Along with my fellow Ketchum teammates, Jordan Drake, Sam Emrich and Hannah Freedman (whose ages don’t add up to 100 years between the four of us), we tackled the challenge to develop a strategy and creative idea for Road Recovery, a non-profit organization that targets teens suffering from a variety of mental health issues. Taking on everything from teen addiction to risky behavior, Road Recovery uses music to empower teens. Our challenge was to develop a creative strategy, with roots in social media, to raise awareness of Road Recovery’s mission and ultimately boost involvement in their programs.
We pitched “Lay Down a New Track,” a creative platform that fueled tactics ranging from simple social media contests, to a double decker bus concert in New York’s Times Square, to a good old-fashioned rock and roll road trip.
What we learned from the pitch process was invaluable. Here are some of the highlights from our time carrying the young creative torch for Ketchum:
1. RISC works.
RISC – Ketchum’s approach to smart client programing – is rooted in the belief that to get to great Creative, you need a smart Strategy, fueled by authentic Insight and sharp Research. When we pitched our platform, the judges applauded our sound and logical thinking, the client said we offered the most pragmatic creative, and felt that RISC led the way to a great creative platform that would deliver.

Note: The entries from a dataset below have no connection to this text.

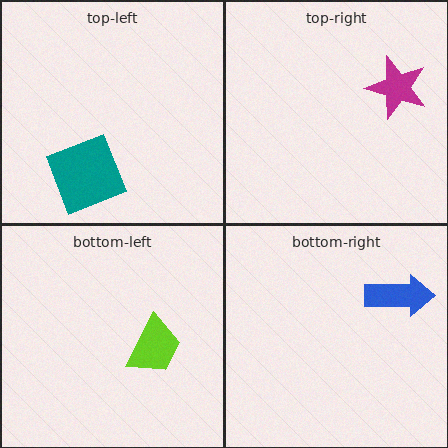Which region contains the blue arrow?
The bottom-right region.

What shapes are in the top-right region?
The magenta star.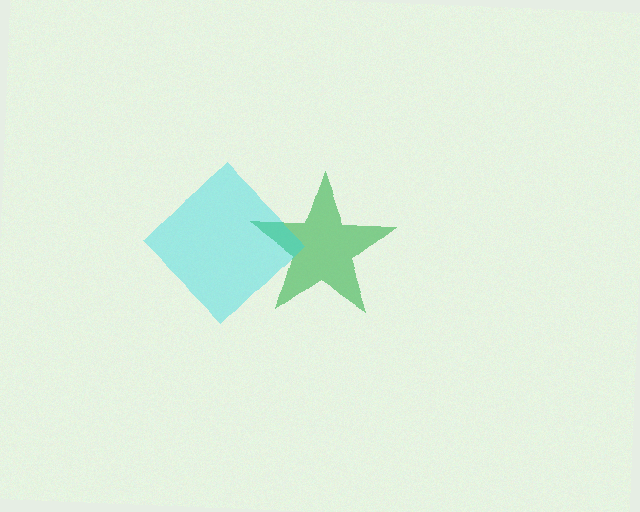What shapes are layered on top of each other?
The layered shapes are: a green star, a cyan diamond.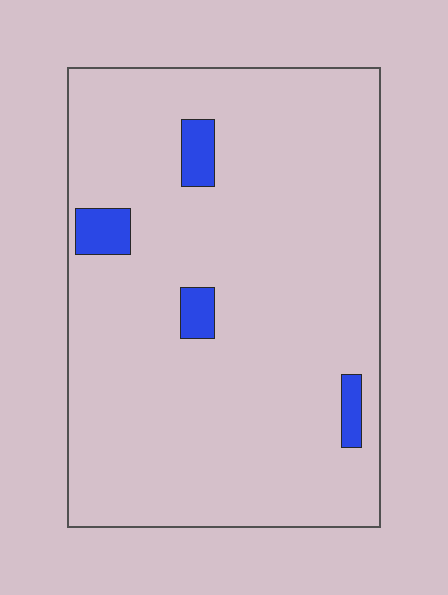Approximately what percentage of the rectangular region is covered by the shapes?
Approximately 5%.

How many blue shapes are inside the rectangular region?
4.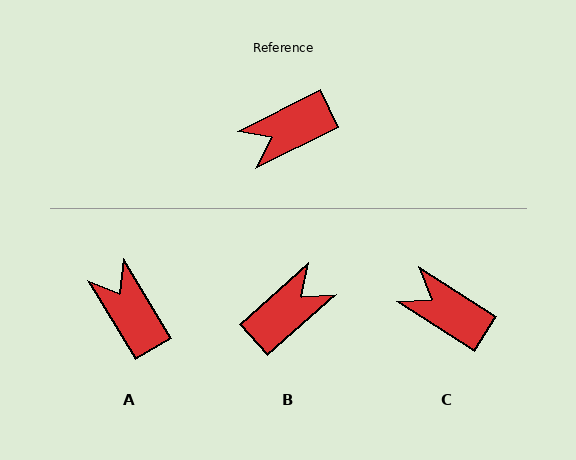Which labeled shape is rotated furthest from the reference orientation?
B, about 165 degrees away.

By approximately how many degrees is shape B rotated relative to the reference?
Approximately 165 degrees clockwise.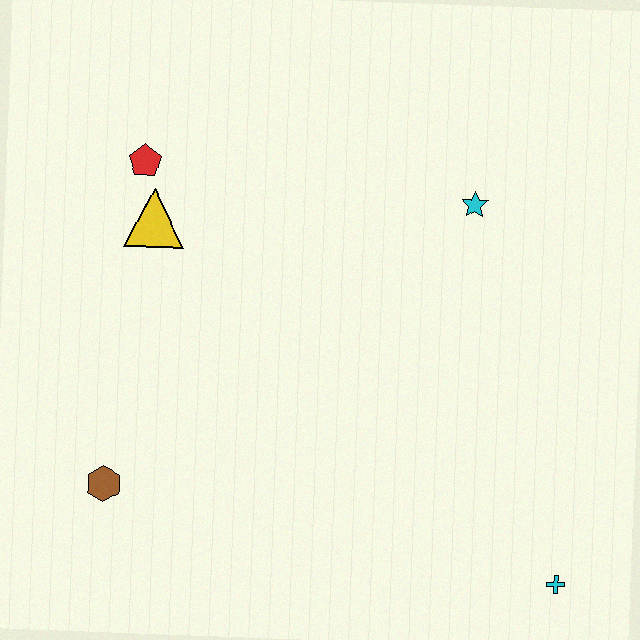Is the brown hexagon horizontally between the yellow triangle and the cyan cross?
No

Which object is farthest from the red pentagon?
The cyan cross is farthest from the red pentagon.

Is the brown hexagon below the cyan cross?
No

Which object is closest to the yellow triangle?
The red pentagon is closest to the yellow triangle.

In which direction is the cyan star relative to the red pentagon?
The cyan star is to the right of the red pentagon.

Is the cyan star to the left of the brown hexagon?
No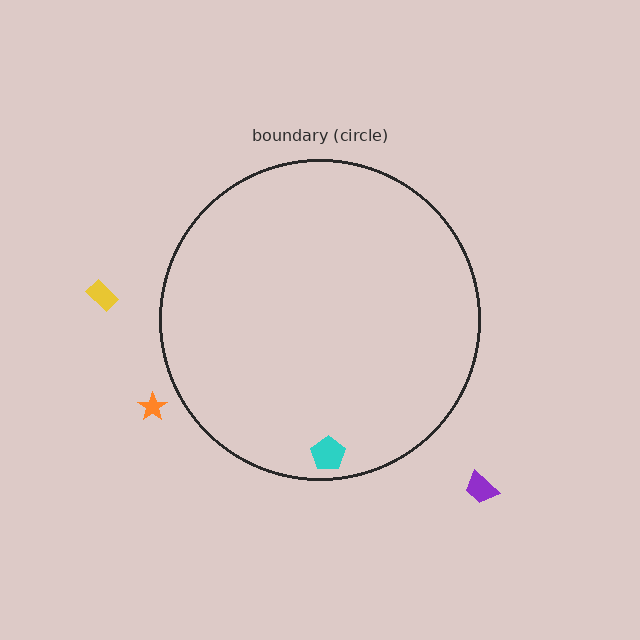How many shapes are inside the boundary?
1 inside, 3 outside.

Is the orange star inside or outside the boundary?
Outside.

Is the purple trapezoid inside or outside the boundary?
Outside.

2. Balance the person and the product.
Another thing the judges taught us was not to bury the human insight. While strategy informs the creative, it’s important to remember that the human insight is what really resonates in the room. For an organization with a vast scope of offerings, our strategic insight, which we applied to the client, was that the simpler the call to action, the stronger the message will resonate. We could have benefitted by also highlighting the human insight that applied to the target.
3. If it walks like a duck and talks like a duck, it’s safe to say it will judge like a duck.
Know your audience (or your judges). Although the Torch Awards were billed as a discipline-agnostic creative competition, the all-advertising jury did not work to our advantage. In hindsight, we should have tailored our language to the advertising brains in the room.
4. Creativity transcends disciplines.
We all need to tout our creative skills more often. As the only PR finalists in an ad dominated competition, we proved that great creative transcends silos.
Along with our fellow finalists, we’re being raised as communications multitaskers. Move over Mr. Draper, there’s a new crop of creative kids in town.